PNC nightmare: Bank charged me fees for its own screw-up

PNC Bank sign

Have banks forgotten how to be . . . banks?

PNC has.

In November, I opened an online savings account with PNC.

I've been thinking about switching my checking account to a new bank. So why not test out PNC with a simple savings account for my tenant's security deposit?

I'd had PNC checking in high school and college but switched because PNC didn't have bank branches in Florida. Back then, I'd never had a bad experience.

Now? A nightmare.

There was a mix-up with sending me my PIN. Even though I wasn't getting a debit card tied to the savings account, I still needed a PIN to set up online deposits beyond the initial $25 I put into it.

So I contacted PNC's online customer service, which directed me to a number to call. The phone tree didn't allow for someone who had an account number but not a PIN, so I was disconnected. Twice.

After hitting zero 12 times, I finally got through to someone.

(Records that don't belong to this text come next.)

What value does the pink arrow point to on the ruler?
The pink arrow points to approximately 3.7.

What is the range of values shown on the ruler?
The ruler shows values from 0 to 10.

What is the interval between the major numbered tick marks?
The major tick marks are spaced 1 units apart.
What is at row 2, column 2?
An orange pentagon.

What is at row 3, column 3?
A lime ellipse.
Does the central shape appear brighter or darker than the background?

The entire process to get another PIN? An additional two weeks.

In the meantime, PNC charged me a $4 fee for not maintaining the minimum account balance -- despite its system preventing me from depositing said money (and if there was an option of going to a PNC branch about the matter, no one told me about it -- another customer service failure).

I didn't think I'd have a problem getting the fee refunded considering the documentation regarding the PIN mishap.

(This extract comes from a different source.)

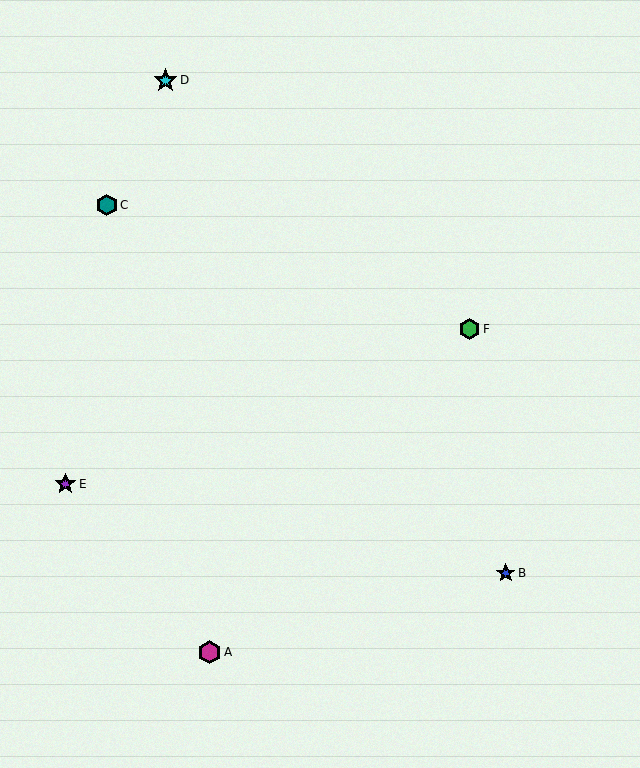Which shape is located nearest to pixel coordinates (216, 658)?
The magenta hexagon (labeled A) at (209, 652) is nearest to that location.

I was wrong. PNC told me there was no way to get back my $4, and when I said I wanted to close the account, I was then informed I'd need to pay an additional $25 fee for closing the savings account within 180 days after opening it.

This is the only time I have cursed at a customer service representative. Ever.

So PNC screwed up, was hard to reach about said screw-up and charged me a fee that was a consequence of the screw-up.

And now, because I'm having a terrible experience, I either have to stay with a bank I now hate or give it $25 more.

How has PNC gone from what used to be an easy-to-use, community-oriented bank to a conglomerate that won't refund a customer's $4 fee that results from its mistakes? And then impose a policy of holding that person's money hostage for half a year?

Because banks like PNC aren't banks anymore -- at least not competent ones.

Over the last decade, banks been so focused on being stockbrokers, financial advisers to the wealthy, securitizing mortgages and, in PNC's case until 2010, funding the environmentally wretched practice of mountaintop removal coal mining that they stopped being banks.

It's thrown over the small- and medium-size guys who just want a place to keep their money that offers someone who will answer the phone if there's a problem, and it's turned into a nightmare.

So I'm stuck with this bank until May. But on day 180, I'm out of there.

I already have the online banking account -- which doesn't charge fees -- set up. I've got it marked on my calendar.